You see this all the time. People don’t want to judge or take sides? Really? It’s ********. You can bet your ass. If they don’t take your side when it comes to infidelity/betrayal. They are judging you. *YOU DON’t MATTER!!!*
Why in the hell do you want people like that in your life? It’s a perfect time to take out the trash.


----------



## thunderchad (12 mo ago)

He did a great job. The only solution to a cheating wife is immediate divorce and never look back.


----------



## BigDaddyNY (May 19, 2021)

Diana7 said:


> My first husband's family were my family for the 25 year marriage. I have known my SIL since we were age 17 and 18. Neither of us has a sister so it's nice.
> I still see them as my family and they are my children's family of course.
> Thankfully my husband gets on well with them as well.

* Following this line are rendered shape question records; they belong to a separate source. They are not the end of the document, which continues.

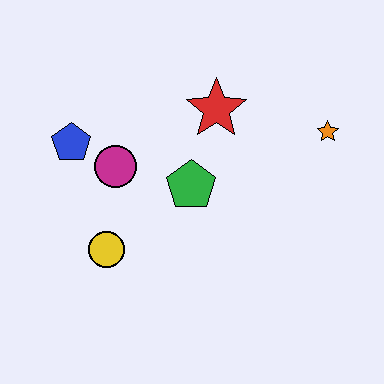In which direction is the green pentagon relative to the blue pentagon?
The green pentagon is to the right of the blue pentagon.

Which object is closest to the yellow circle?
The magenta circle is closest to the yellow circle.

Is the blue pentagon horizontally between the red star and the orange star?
No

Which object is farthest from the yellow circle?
The orange star is farthest from the yellow circle.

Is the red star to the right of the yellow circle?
Yes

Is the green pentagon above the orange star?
No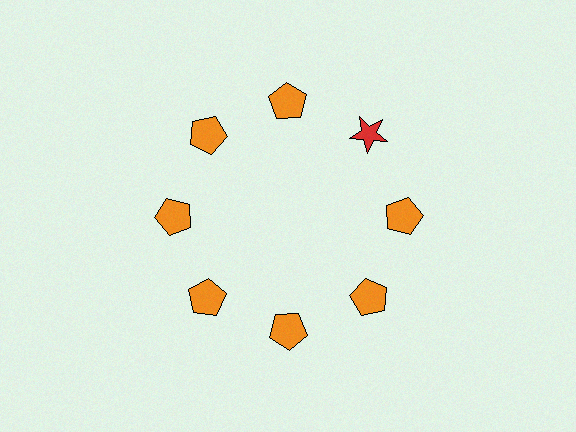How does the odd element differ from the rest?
It differs in both color (red instead of orange) and shape (star instead of pentagon).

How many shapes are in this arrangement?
There are 8 shapes arranged in a ring pattern.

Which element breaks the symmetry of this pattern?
The red star at roughly the 2 o'clock position breaks the symmetry. All other shapes are orange pentagons.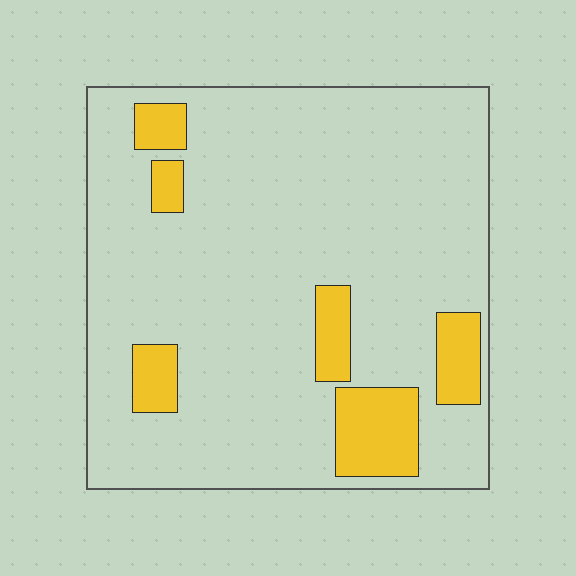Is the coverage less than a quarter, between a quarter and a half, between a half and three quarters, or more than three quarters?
Less than a quarter.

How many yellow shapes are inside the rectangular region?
6.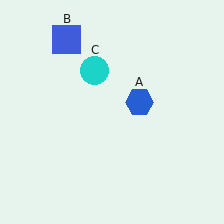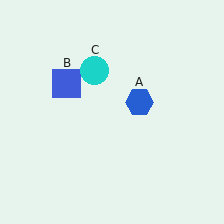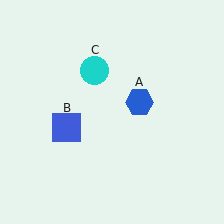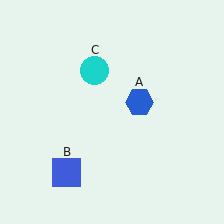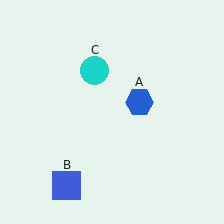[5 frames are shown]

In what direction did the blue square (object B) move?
The blue square (object B) moved down.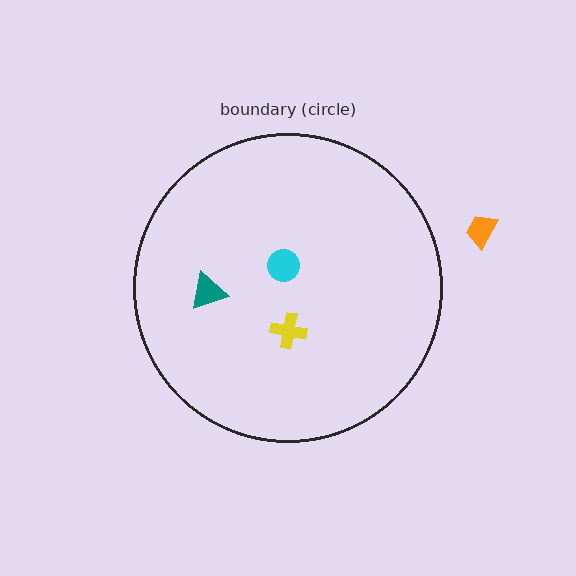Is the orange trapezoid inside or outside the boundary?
Outside.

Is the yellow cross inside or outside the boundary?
Inside.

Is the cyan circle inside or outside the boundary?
Inside.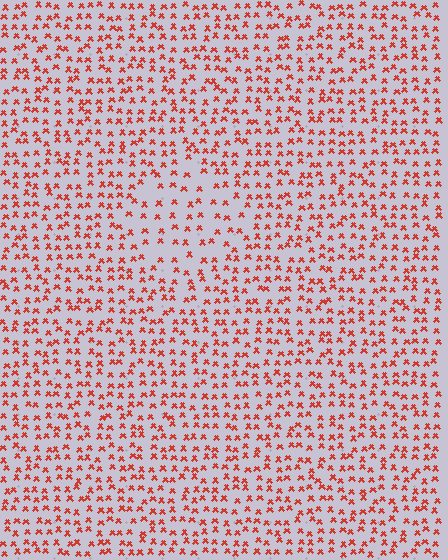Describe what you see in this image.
The image contains small red elements arranged at two different densities. A diamond-shaped region is visible where the elements are less densely packed than the surrounding area.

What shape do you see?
I see a diamond.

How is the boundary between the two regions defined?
The boundary is defined by a change in element density (approximately 1.7x ratio). All elements are the same color, size, and shape.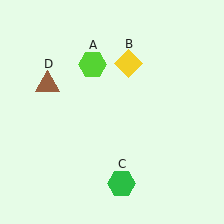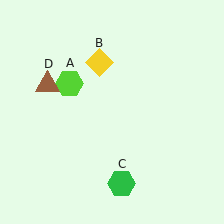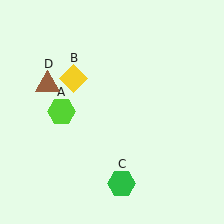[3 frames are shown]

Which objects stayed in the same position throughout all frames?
Green hexagon (object C) and brown triangle (object D) remained stationary.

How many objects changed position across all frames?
2 objects changed position: lime hexagon (object A), yellow diamond (object B).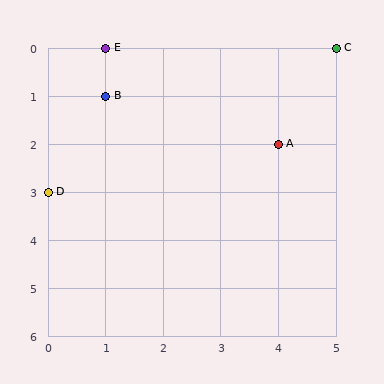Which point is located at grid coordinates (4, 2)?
Point A is at (4, 2).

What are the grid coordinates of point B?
Point B is at grid coordinates (1, 1).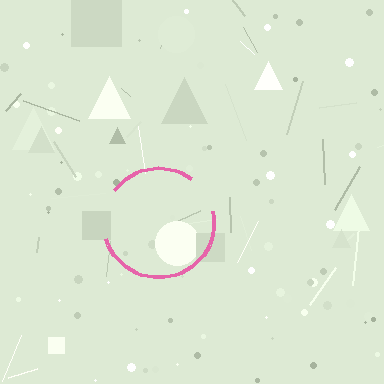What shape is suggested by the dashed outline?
The dashed outline suggests a circle.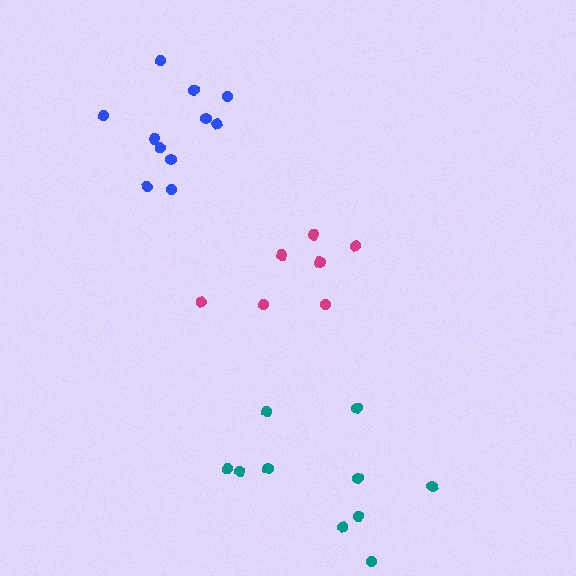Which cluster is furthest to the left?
The blue cluster is leftmost.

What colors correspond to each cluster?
The clusters are colored: blue, magenta, teal.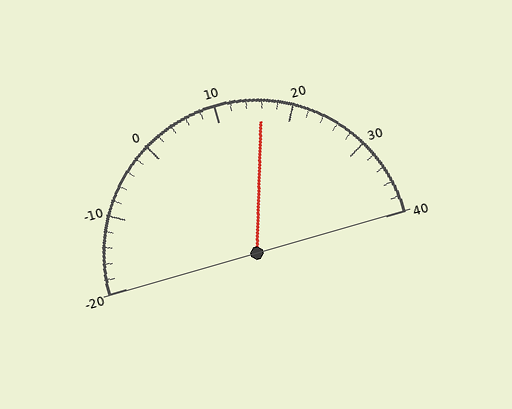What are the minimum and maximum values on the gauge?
The gauge ranges from -20 to 40.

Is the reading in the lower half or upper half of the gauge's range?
The reading is in the upper half of the range (-20 to 40).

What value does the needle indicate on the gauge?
The needle indicates approximately 16.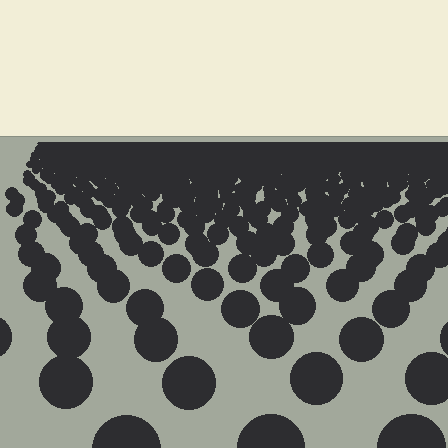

If the family condoned the affair they are no better the the cheater and should be cut off.


----------



## Numb26 (Sep 11, 2019)

BigDaddyNY said:


> If the family condoned the affair they are no better the the cheater and should be cut off.


Not just that but when you divorce a cheating spouse you have to DIVORCE every part of the person


----------



## Marc878 (Aug 26, 2015)

There are some that would never cheat again. The problem is repeated infidelity is not that uncommon nor is it gender specific. So how do you really know? The truth is you don’t. Cheating is not a mistake. It’s a decision. Normally it takes time, effort and planning. 
IMO you should take the time to answer the question. Knowing what you know now would you marry them? That’s what reconciliation is. A remarriage.


----------



## thunderchad (12 mo ago)

There's just so much wrong here. I'd rather be single that stay with a woman another man has defiled. For me, infidelity is the ultimate disrespect of a relationship and can never truly be fixed. But some men don't mind being cucks...


----------



## christine29 (Nov 30, 2021)

Nice story.. too many lessons to learn there! Sometimes cutting people off and focusing on you and self care is really what needs to be done. If it's for the best then it's for the best. Also shows people's true colors.


----------



## Marc878 (Aug 26, 2015)

If anyone tries the reconciliation route there are specifics that should be in place.
Can the betrayed spouse live with it long term? 
Recourse not just sorry about getting caught. Hard for some to determine.
Zero contact with the AP
The truth
Transparency
Exposure to the other betrayed spouse if there is one
Individual Counciling (if you can find a decent one)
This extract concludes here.